A questo punto ci saremmo aspettati un intervento correttivo, una ferma presa di posizione da parte di chi dovrebbe custodire la fede cattolica. La mancanza di ciò fa sorgere non pochi dubbi: tale omissione potrebbe interpretarsi come una sostanziale condivisione dell’iniziativa dei prelati tedeschi?
A giudicare da certe decisioni pontificie sembrerebbe di sì. Ne ricordiamo solo alcune partendo dalla nomina a capo del Dicastero della Dottrina della Fede dell’arcivescovo Victor M. Fernández. La sua designazione è del tutto in linea con la promozione della linea omosessualista. Il prefetto, infatti, come la maggioranza dei vescovi tedeschi, è favorevole alla benedizione delle coppie omosessuali. Ritiene lecito il ricorso al profilattico ed è stato a lungo al centro del dibattito pubblico per aver pubblicato un libro sul bacio con contenuto erotico.
Anche il relatore generale del Sinodo, il cardinale lussemburghese Jean C. Hollerich, vorrebbe una chiesa aperta all’accoglienza degli omosessuali, visto, dice, l’alto numero di persone con queste tendenze presenti nell’Istituzione che Cristo ha fondato versando il suo Sangue.
Ma la semplice diffusione di una tendenza può bastare a convalidarla con un giudizio morale positivo? Cioè, si può dire che una cosa è buona solo perché la fanno in tanti? Certamente no! Non esistono condoni per il peccato finché non lo si riconosce tale e lo si combatta per sradicarlo. Pare sia diventato improvvisamente complesso comprendere i principi basilari posti a fondamento della dottrina della Chiesa.
Il Sinodo, purtroppo, non è altro che lo specchio della metodologia adottata nella sua fase preparatoria. Questa, infatti, non ha coinvolto tutti i fedeli della Chiesa, ma solo minoranze che vogliono cambiare la dottrina. Quasi certamente il Sinodo seguirà lo stesso registro: vedrà l’imposizione di un potere che lo dirigerà verso conclusioni già stabilite. Attenzione, però, la vera scommessa sta nel vedere se esse saranno espresse in modo ambiguo, come ci ha abituato questo pontificato, oppure no.
Come se non bastasse, prima dell’apertura del Sinodo, i partecipanti all’assemblea generale dello stesso si sono riuniti in ritiro sotto la guida del frate domenicano Timothy Radcliffe, promotore del pensiero LGBTQ+. Questo domenicano, superiore generale dell’Ordine dei Predicatori per quasi un decennio, ha proposto di escludere dal sacerdozio tutti quelli che non sono favorevoli ad accettare l’ordinazione sacerdotale di uomini con orientamento omosessuale. La gravissima affermazione suona come l’esatto contrario di un documento di papa Ratzinger che invitava i rettori dei seminari alla vigilanza, al fine di non accettare studenti con orientamento verso persone dello stesso. Inoltre, padre Radcliffe ritiene che la sodomia possa esprimere il dono di sé di Cristo. E con questo non c’è altro da aggiungere!

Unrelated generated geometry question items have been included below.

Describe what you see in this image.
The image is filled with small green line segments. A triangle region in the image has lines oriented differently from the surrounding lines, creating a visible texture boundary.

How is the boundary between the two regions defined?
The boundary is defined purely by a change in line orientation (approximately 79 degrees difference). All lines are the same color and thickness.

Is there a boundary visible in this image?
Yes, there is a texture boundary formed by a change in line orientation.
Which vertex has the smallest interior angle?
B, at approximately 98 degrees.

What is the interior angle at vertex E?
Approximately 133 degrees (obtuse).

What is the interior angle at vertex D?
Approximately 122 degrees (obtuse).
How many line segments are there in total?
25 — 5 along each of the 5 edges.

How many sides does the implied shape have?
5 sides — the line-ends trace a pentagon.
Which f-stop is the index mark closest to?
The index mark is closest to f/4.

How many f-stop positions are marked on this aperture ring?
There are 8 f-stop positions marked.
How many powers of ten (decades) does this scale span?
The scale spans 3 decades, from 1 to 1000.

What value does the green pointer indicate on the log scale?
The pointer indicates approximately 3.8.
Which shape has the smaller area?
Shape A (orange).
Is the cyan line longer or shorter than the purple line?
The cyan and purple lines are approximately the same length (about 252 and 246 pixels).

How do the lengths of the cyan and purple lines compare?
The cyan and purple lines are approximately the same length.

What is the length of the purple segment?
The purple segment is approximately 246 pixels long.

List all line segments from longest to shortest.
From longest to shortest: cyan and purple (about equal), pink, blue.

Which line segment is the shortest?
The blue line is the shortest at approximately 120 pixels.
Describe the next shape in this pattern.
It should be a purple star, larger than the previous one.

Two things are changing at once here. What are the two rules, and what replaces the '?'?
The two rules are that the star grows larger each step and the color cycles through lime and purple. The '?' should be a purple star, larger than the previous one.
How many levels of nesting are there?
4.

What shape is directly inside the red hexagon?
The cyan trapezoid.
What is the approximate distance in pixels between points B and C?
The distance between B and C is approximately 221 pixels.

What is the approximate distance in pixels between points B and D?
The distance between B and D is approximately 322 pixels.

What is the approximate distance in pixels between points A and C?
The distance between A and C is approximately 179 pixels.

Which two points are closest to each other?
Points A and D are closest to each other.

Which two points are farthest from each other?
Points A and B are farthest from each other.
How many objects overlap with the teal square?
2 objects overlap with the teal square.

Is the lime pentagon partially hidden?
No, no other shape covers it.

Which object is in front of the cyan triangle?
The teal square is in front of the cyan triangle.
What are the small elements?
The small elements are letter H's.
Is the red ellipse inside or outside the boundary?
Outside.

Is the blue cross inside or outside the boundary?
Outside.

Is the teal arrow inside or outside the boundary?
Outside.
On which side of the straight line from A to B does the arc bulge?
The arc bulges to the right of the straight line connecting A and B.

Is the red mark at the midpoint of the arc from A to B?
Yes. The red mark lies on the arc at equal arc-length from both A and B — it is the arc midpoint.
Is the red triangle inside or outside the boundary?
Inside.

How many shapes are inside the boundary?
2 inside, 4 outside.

Per chiarezza ricordiamo solo che per ricevere l’Eucaristia non è sufficiente sentirsi addolorati per aver commesso un peccato grave che ci impedisce di accostarci al sacramento, occorre la decisione di abbandonare la causa che ne impedisce il ricorso. Tale dolore può essere considerato l’inizio di un percorso di conversione solo se si è disposti a cambiare la condotta di vita condannata dalla Sacra Scrittura; senza questa disposizione non si può ricevere la Santa Comunione. E questo vale indistintamente sia per coloro che praticano l’omosessualità, sia per quelli che praticano la poligamia, sia, ancora, per i divorziati e risposati.
Un sinodo, quindi, che si avviasse verso conclusioni difformi dalla retta e perenne dottrina in tema di morale sessuale, ufficializzerebbe, anche senza un’esplicita dichiarazione formale, l’apertura di crepe scismatiche sempre più profonde, nonostante si cerchi di giustificare ogni decisione assunta con la necessità dell’inclusività, o con quello della misericordia a profusione.